No bare-ass HTML that looks like a man page. No industrial-goth color scheme. No sliders to adjust the fucking baseline grid. Just a website that looks good and gets out of your way.
Wild concept, I know.
All these websites—including this one, yes I'm self-aware—are basically just different flavors of the same rant: web designers need to chill the fuck out.
But here's the thing everyone keeps missing while they're busy counting CSS declarations: good design just fucking works. It's not a competition to see who can use the least code. It's not about showing off your Figma skills. It's about making something that looks decent, loads fast, and doesn't make people want to close the tab immediately.
Is 20 lines the perfect number? Fuck no. Maybe you need 15. Maybe you need 25. Maybe you're building a web app and you need 2000. I don't give a shit. The point is: use enough CSS to make it not look like ass, then stop.
"Good design is as little design as possible—but no less." — Some German dude who made furniture
There's not going to be a "perfect" or "ultimate" or "supreme" or whatever superlative you assholes come up with next. The debate is over. I'm calling it. This is the last one. Don't make me come back here.
Not 7 lines because you're cosplaying as a minimalist on Twitter. Not 700 lines because you watched one YouTube video about design systems. 20 lines of CSS. Boom. Done. Next question.
You want a good website? You're literally looking at it. It's clean. It's readable. It works on your shitty phone and your fancy 4K monitor. It doesn't burn your retinas. It doesn't look like a terminal from 1987. It doesn't have a fucking settings panel.
It's just... good. And that's enough.
Oh, you thought this was serious? I mean, it is. But also it isn't. It's Schrödinger's rant. I'm fully aware that I'm adding to the exact problem I'm complaining about. I literally bought a domain to make this point. The irony is not lost on me.
But here's the thing—and I'm going to get all sincere for a second which is disgusting—the point stands: stop overthinking your fucking website. Make it look good enough that people don't immediately leave. Make it fast enough that it doesn't piss people off. Make it accessible because you're not a monster. Then ship it and move on with your life.

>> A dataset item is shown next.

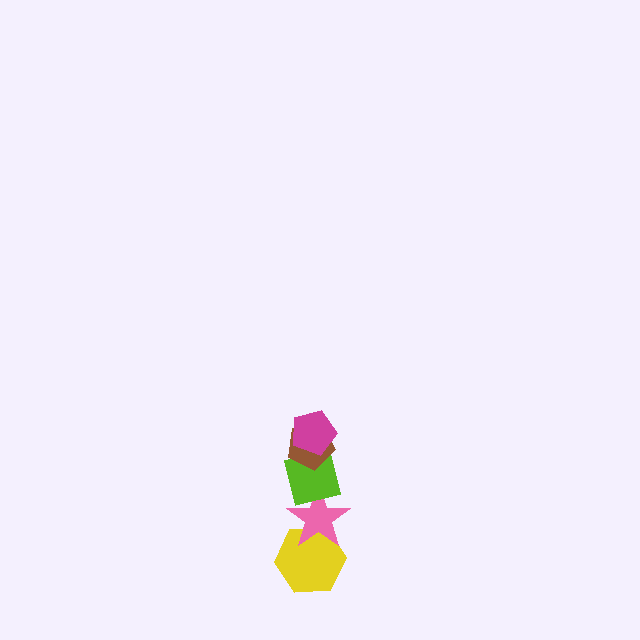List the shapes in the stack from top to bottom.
From top to bottom: the magenta pentagon, the brown pentagon, the lime square, the pink star, the yellow hexagon.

20 lines of CSS? Sure, why not. 30? Fine. 15? Great. 7? If you want your website to look like a notepad document, be my guest. 200? Okay, maybe you're building an actual app. The number doesn't matter. The point is: make it good for what it needs to do, then stop fucking with it.
Now get out of here. Stop reading about websites. Go build one. Or don't. I'm not your dad.
This website was made with exactly 20 lines of CSS because that's what it took to make it look good without making me want to die. Is it the perfect number? Who fucking cares. Looking for a good website? This is one of them.